Plant power: 3 ways how nature’s inherent abilities can solve the biggest issues of our time

Rachael Pells

Contributing writer

From lighting up spaces to cleaning the soil from harmful metals, plants have incredible inherent powers that could help heal the planet and its inhabitants. These three shining examples of bioengineering lead the way.

What if we could go back to the very beginning of manufacturing technologies and create a new material that was fully sustainable, made from natural products? Well, we don’t have to: wood and plants are the super-materials already providing brand new solutions to age-old problems.

In recent years, genomic research and gene editing technologies are helping scientists to make better use of plants’ abilities by genetically enhancing to perform their existing superpowers better.

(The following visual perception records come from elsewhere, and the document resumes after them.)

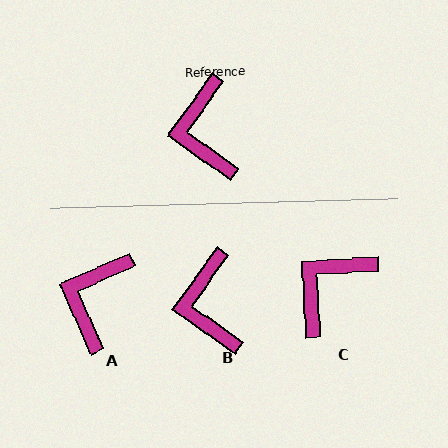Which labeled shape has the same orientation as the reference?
B.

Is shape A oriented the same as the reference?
No, it is off by about 31 degrees.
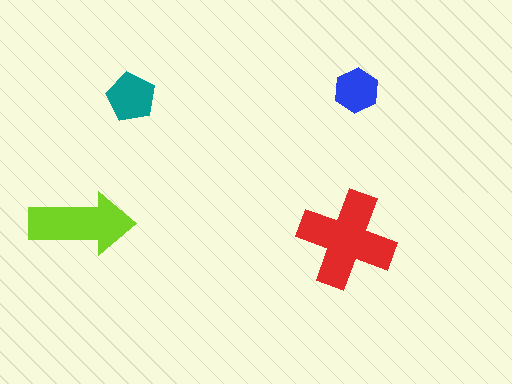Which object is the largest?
The red cross.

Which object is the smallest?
The blue hexagon.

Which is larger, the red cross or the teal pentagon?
The red cross.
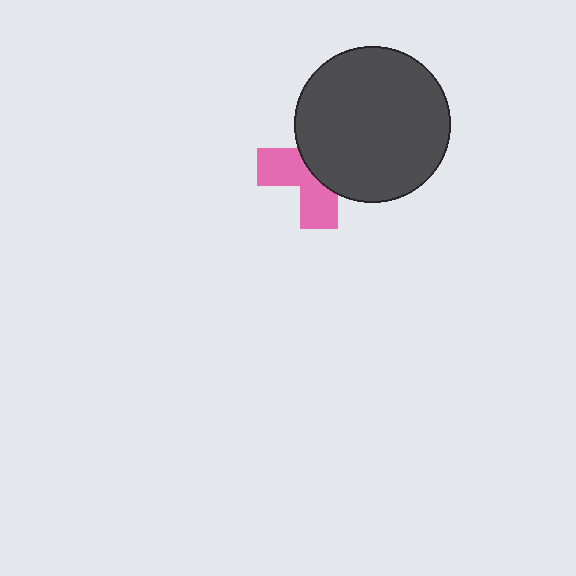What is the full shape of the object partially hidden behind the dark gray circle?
The partially hidden object is a pink cross.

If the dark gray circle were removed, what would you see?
You would see the complete pink cross.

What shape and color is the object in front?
The object in front is a dark gray circle.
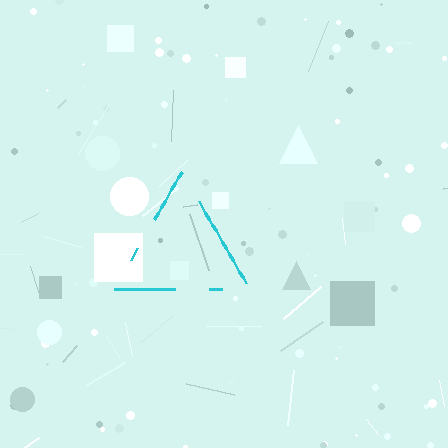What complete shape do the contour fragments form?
The contour fragments form a triangle.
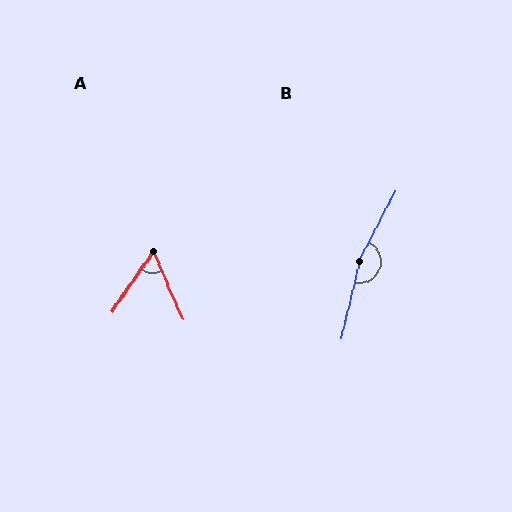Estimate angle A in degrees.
Approximately 58 degrees.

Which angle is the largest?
B, at approximately 166 degrees.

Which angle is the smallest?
A, at approximately 58 degrees.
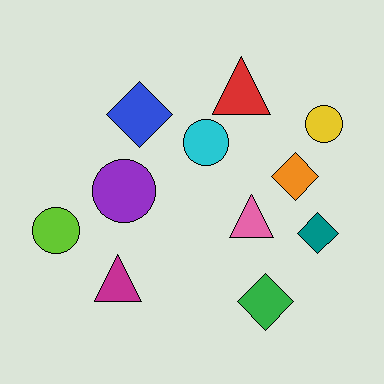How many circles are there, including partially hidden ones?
There are 4 circles.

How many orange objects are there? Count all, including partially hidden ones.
There is 1 orange object.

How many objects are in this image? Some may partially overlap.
There are 11 objects.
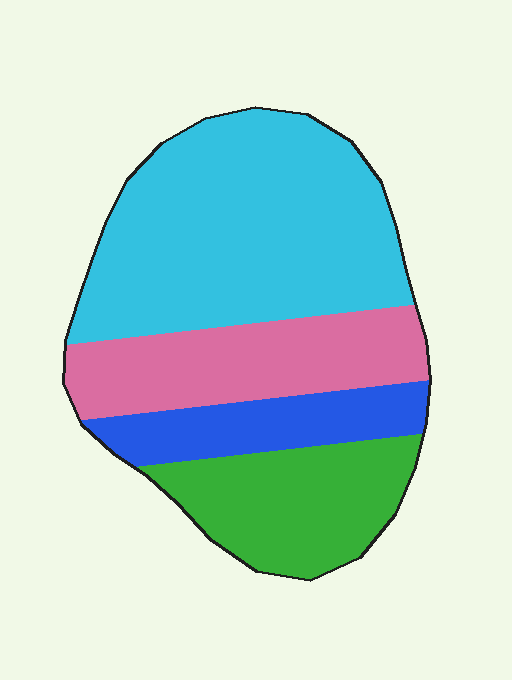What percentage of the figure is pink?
Pink takes up less than a quarter of the figure.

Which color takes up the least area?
Blue, at roughly 15%.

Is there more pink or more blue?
Pink.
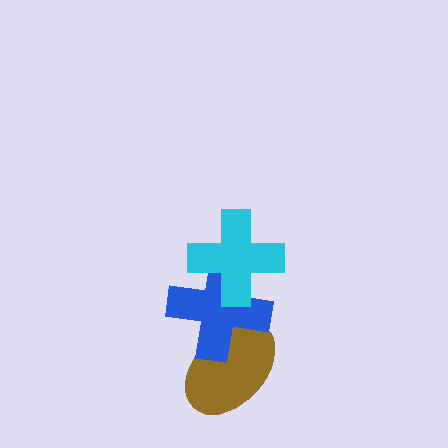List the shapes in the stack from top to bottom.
From top to bottom: the cyan cross, the blue cross, the brown ellipse.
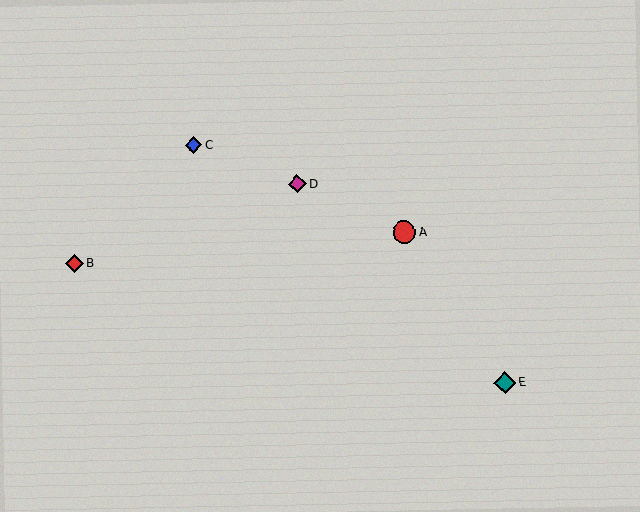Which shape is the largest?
The red circle (labeled A) is the largest.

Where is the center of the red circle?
The center of the red circle is at (404, 232).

“Thanks to advances in technology, we can design a path the plant wouldn’t normally take, and transform its structure,” says Dr. Amanda Cavanagh, lecturer and plant biologist at the University of Essex. “For example, we can take a look at the way a food crops’ wild ancestor does something desirable, like survive heat better, and introduce that gene back into the selected plant.”

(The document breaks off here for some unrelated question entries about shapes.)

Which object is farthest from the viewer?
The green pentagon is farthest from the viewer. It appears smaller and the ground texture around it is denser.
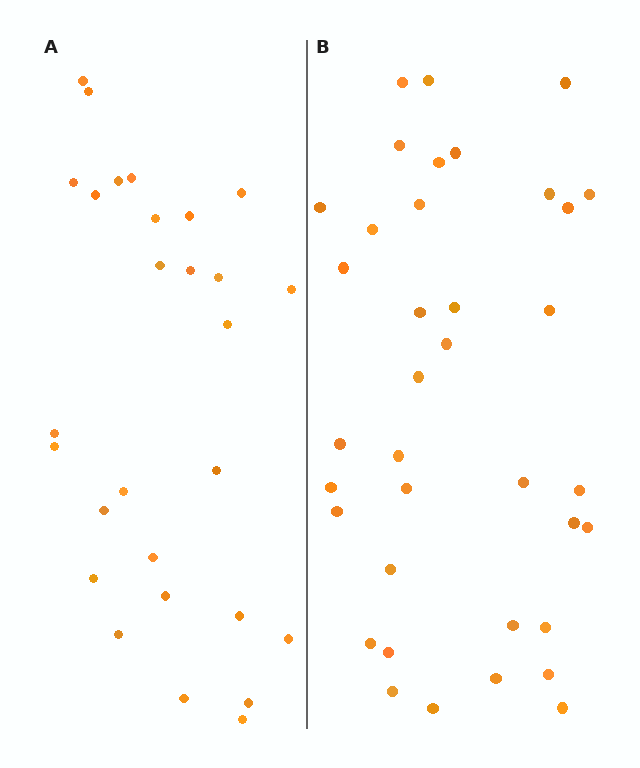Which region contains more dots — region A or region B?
Region B (the right region) has more dots.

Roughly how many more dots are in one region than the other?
Region B has roughly 8 or so more dots than region A.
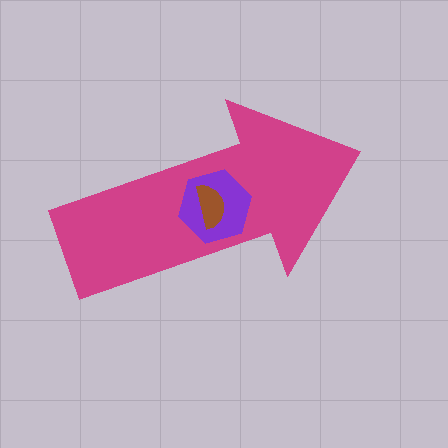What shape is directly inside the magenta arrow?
The purple hexagon.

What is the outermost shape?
The magenta arrow.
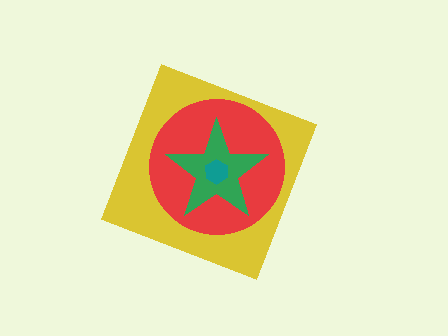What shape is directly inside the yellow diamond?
The red circle.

Cavanagh refers to bioengineering, a field of science that mimics or modifies biological processes. While nothing is risk-free, recent developments in the field offer great promise for standing up to major issues facing our society.

Instead of waiting for natural selection to happen over many generations, scientists are effectively hurrying the plants along in becoming stronger and smarter – more efficient at photosynthesis, for example. The next three initiatives will remind us to take a moment and marvel at all the wonderful things nature can help us reach.

Trees against climate change: capturing carbon straight from the air

1. Trees against climate change: capturing carbon straight from the air

When it comes to carbon dioxide emissions, a potential savior can be found closer than anticipated: in nature. By tapping into the genes of plants that are especially effective at carbon storage, scientists can encourage more species to use that trait more effectively. Enter Living Carbon, a San Francisco based startup that removes carbon from the atmosphere.

“We believe we can draw down around two percent of global carbon dioxide emissions by 2050 using approximately 13 million acres of land. Meanwhile, there are up to 133 million acres of reforestation opportunity in the United Sates,” says Maddie Hall, CEO and co-founder of Living Carbon.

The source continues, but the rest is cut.